A web app that lets you investigate the Twitter customer service of your service provider and see how it stacks up against the industry's best. CLICK HERE to check to check it out!
In a nutshell
I used Natural Language Processing to analyze twitter conversations between mobile service providers and their customers to compute several customer satisfaction metrics for these companies over a period of three months. This information was used to build an interactive web app that allows a user to comprehensively compare the customer service of any provider with competitors and help them choose the best provider for their needs.

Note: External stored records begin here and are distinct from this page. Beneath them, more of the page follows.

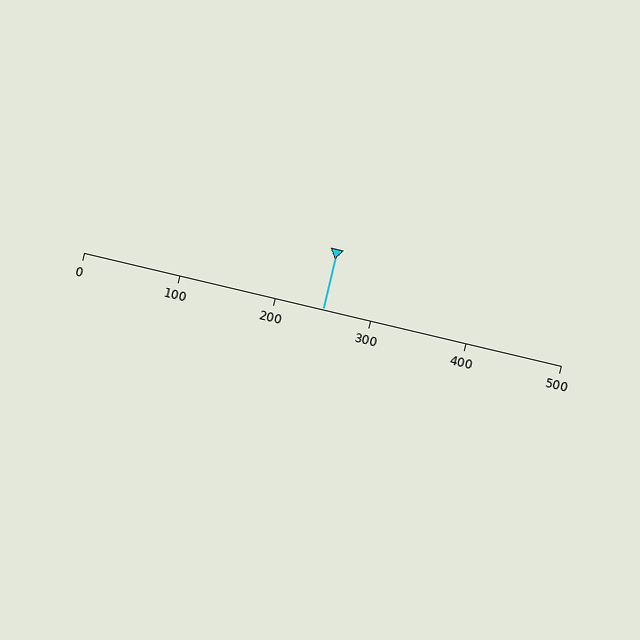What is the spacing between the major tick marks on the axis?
The major ticks are spaced 100 apart.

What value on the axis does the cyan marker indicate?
The marker indicates approximately 250.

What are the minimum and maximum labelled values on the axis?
The axis runs from 0 to 500.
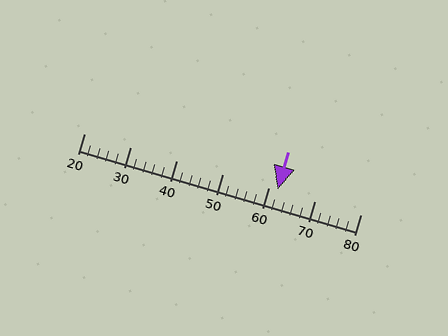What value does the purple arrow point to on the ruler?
The purple arrow points to approximately 62.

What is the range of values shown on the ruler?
The ruler shows values from 20 to 80.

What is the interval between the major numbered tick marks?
The major tick marks are spaced 10 units apart.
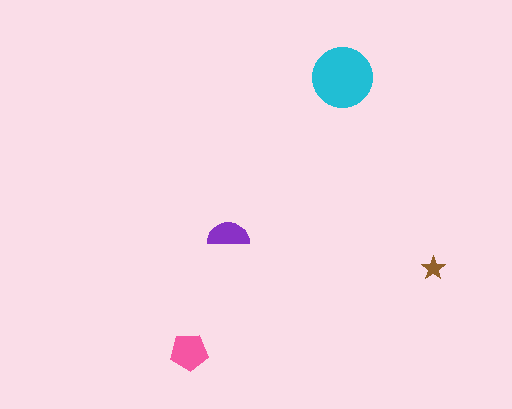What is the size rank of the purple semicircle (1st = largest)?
3rd.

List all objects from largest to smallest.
The cyan circle, the pink pentagon, the purple semicircle, the brown star.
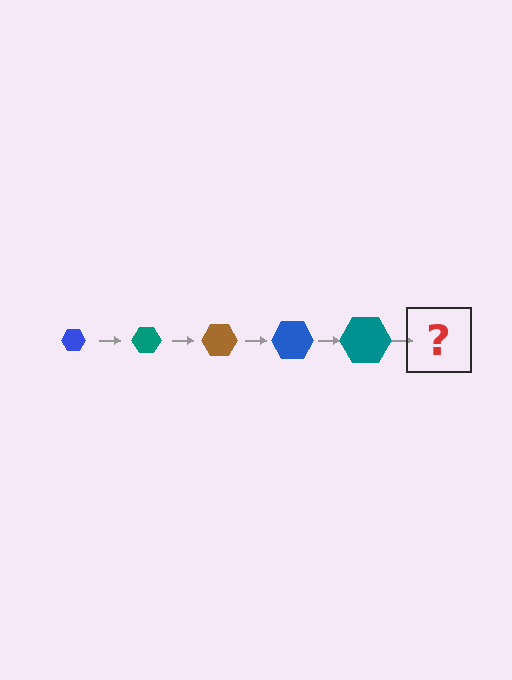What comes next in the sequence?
The next element should be a brown hexagon, larger than the previous one.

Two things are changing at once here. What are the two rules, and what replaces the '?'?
The two rules are that the hexagon grows larger each step and the color cycles through blue, teal, and brown. The '?' should be a brown hexagon, larger than the previous one.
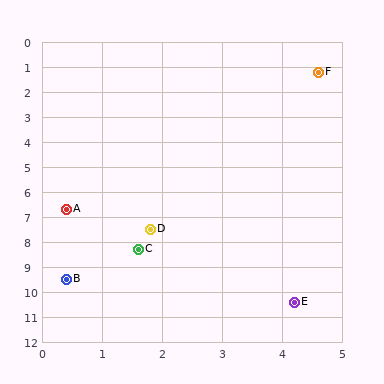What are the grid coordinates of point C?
Point C is at approximately (1.6, 8.3).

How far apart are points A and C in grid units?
Points A and C are about 2.0 grid units apart.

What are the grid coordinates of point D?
Point D is at approximately (1.8, 7.5).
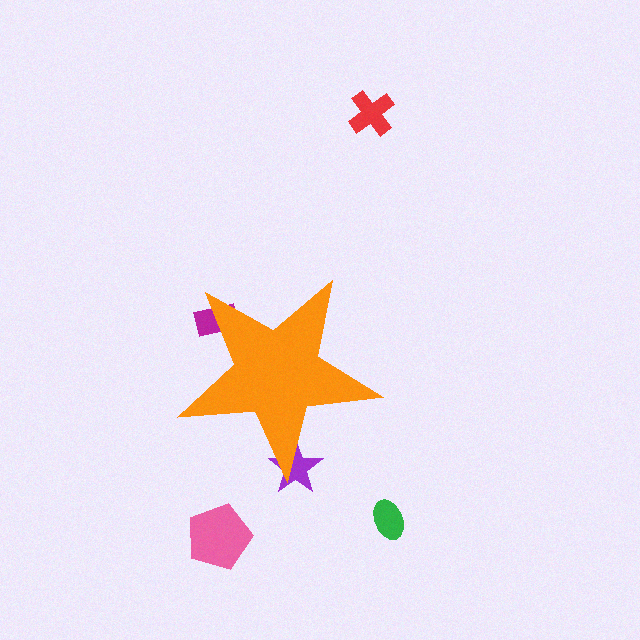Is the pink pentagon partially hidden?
No, the pink pentagon is fully visible.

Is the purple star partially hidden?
Yes, the purple star is partially hidden behind the orange star.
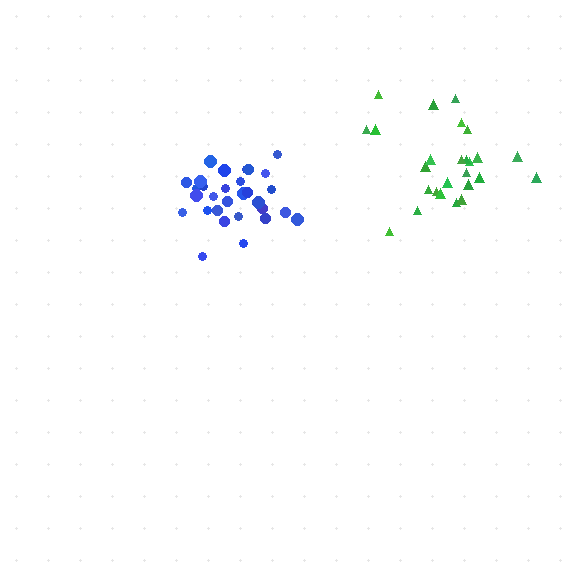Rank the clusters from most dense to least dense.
blue, green.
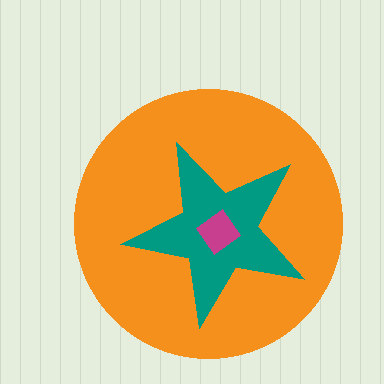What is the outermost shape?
The orange circle.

Data collection, cleaning and restructuring
- Downloaded a dataset of over 3 million customer service related tweets spanning 108 companies over 7 industries.
- By chaining together tweets that belonged to a unique conversation, I was able to generate 800 thousand coherent conversations out of the 3+ million tweets (see 01_convo_chains.ipynb).
Feature Engineering and Analysis
Using the Google Cloud Natural Language API, I performed sentiment analysis to generate a sentiment score between -1 (very negative) to +1 (very positive) for every tweet in the corpus (see gcp_sentiment.py, 02_sentiment.ipynb and 03_adding_sentiments_to_tweets_csv.ipynb).
The raw sentiment scores were used to engineer higher order features (satisfaction metrics) such as rate of issue resolution and customer sentiment boost for individual conversations (see 04_create_conversations_table.ipynb).
In order to study the evolution of satisfaction metrics with time, I binned and aggregated the metrics in one hour blocks to get metric time series for each mobile service provider (see 05_creating_times_table.ipynb).
The time series were further analyzed over two time periods (two weeks and two months) in order to obtain satisfaction metrics for the companies over their recent vs less-recent past and rank them accordingly (06_averages_over_time.ipynb).